Sur ces mots, elle repartit, et la jeune femme remonta le volume, sans quitter son lit, grâce à la télécommande de sa chaîne, avant de rapidement la cacher sous les couvertures. Une nouvelle fois, sa mère vint baisser, et elle en profita pour lui réitérer sa demande, voulant récupérer sa musique. Seulement Connie fut encore intraitable, et la jeune femme repoussa le volume au maximum.
Ce fut son père qui vint baisser cette fois ci. Il prit soin avant de ressortir de lui prendre sa télécommande.
« - Et si on doit remonter pour baisser le son, je te confisque carrément ta chaîne, la menaça-t-il.

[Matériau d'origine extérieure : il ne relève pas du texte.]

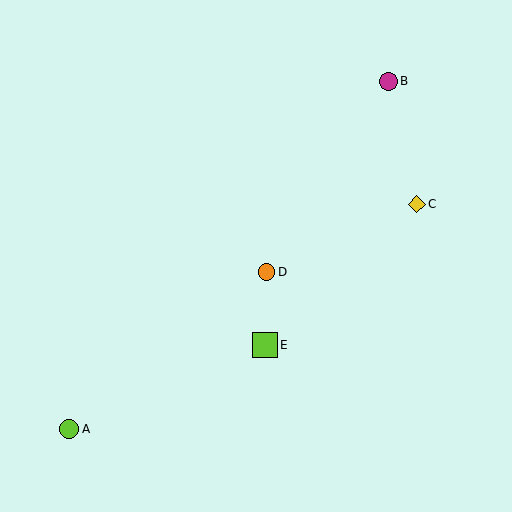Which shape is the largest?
The lime square (labeled E) is the largest.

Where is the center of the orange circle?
The center of the orange circle is at (267, 272).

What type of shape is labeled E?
Shape E is a lime square.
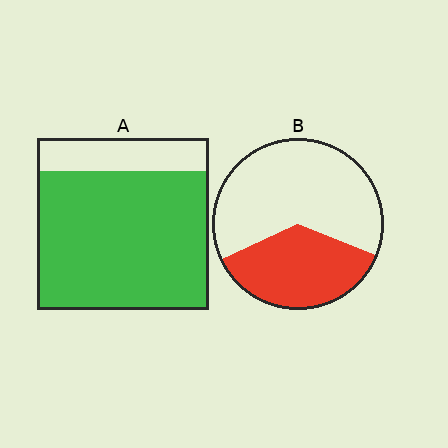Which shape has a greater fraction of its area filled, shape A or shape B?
Shape A.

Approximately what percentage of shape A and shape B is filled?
A is approximately 80% and B is approximately 35%.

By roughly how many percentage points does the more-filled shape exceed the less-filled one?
By roughly 45 percentage points (A over B).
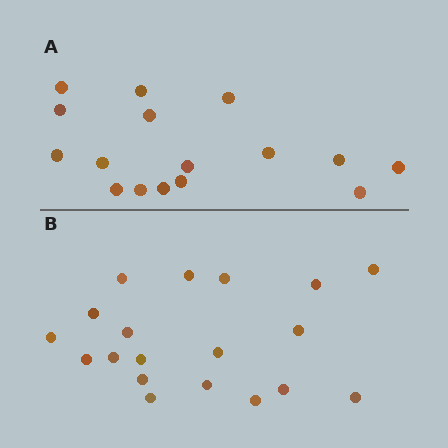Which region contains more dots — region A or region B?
Region B (the bottom region) has more dots.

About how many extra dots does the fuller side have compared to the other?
Region B has just a few more — roughly 2 or 3 more dots than region A.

Elle ne dit rien, et lorsqu'elle l'entendit au rez-de-chaussée, se leva. Doucement, elle poussa son bureau, afin de bloquer sa porte, et remit le volume au maximum. C'était la guerre psychologique. Elle ne put s'empêcher d'esquisser son premier sourire depuis qu'elle se savait aveugle, quand son père tenta, sans succès d'ouvrir la porte. Cet exploit qui aurait pu paraître étonnant aux yeux des autres, ne l'était pas pour elle. Elle connaissait sa chambre et savait qu'elle n'avait qu'à pousser latéralement le meuble pour qu'il bloque l'entrée de sa chambre. Elle avait souvent utilisé ce stratagème afin d'être tranquille, quand sa tante venait.
Steve soupira en rejoignit sa femme au salon.

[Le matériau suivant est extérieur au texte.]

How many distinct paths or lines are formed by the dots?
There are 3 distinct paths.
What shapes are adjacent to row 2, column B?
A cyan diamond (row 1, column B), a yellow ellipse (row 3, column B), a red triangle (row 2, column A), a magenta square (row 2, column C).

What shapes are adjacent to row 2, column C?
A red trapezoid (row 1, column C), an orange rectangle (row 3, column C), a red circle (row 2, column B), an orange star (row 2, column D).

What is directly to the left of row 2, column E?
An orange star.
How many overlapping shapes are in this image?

« - Elle a barricadé sa porte ! Impossible d'entrer. Je vais devoir passer par la fenêtre en priant pour qu'elle l'ait laissé ouverte. On ne peut pas la laisser avec le son à ce niveau !
Tout en parlant, il prit la direction du jardin et regarda en l'air avant de sourire. La jeune femme était entrain d'aérer sa chambre. Sans hésiter, et rongé par le remord de devoir employer de tels moyens pour entrer dans l'univers de sa fille, il plaça l'échelle contre la paroi. Sans bruit, il passa par la fenêtre et coupa la musique.
« - Qu'est-ce qui se passe, demanda la jeune femme.
« - Rien, j'ai débranché ! Je t'ai dit de ne pas mettre si fort !
Il remit le bureau à sa place, lui demandant de ne pas recommencer et prit sa chaîne. Seulement, maintenant qu'il la savait capable de s'enfermer, il remonta et la prévint qu'il lui enlevait, également sa porte. Aussitôt, elle se redressa et asséna qu'il n'avait pas le droit.
« - Je me moque de tes droits ! Tant que tu ne seras pas assez responsable, tu ne récupéreras pas ta porte ! Est-ce clair ?
« - C'est de l'abus ! Une atteinte à la vie privée ! Vous n'avez pas le droit !
« - As-tu compris ce que je viens de te dire ?
« - Oui, vous martyrisez une pauvre aveugle, abusant du fait que vous voyez, pour la priver elle de ce qui la rassure ! Telle qu'une porte, ou sa musique. C'est dégueulasse, cria-t-elle !
« - Ah on te martyrise maintenant ! Non jeune fille on fait ça pour ton bien. Alors réfléchies y au lieu de t'enfermer dans ton petit monde justement. Et tant que tu ne seras pas plus responsable et moins entêtée je ne te rendrais pas ta porte.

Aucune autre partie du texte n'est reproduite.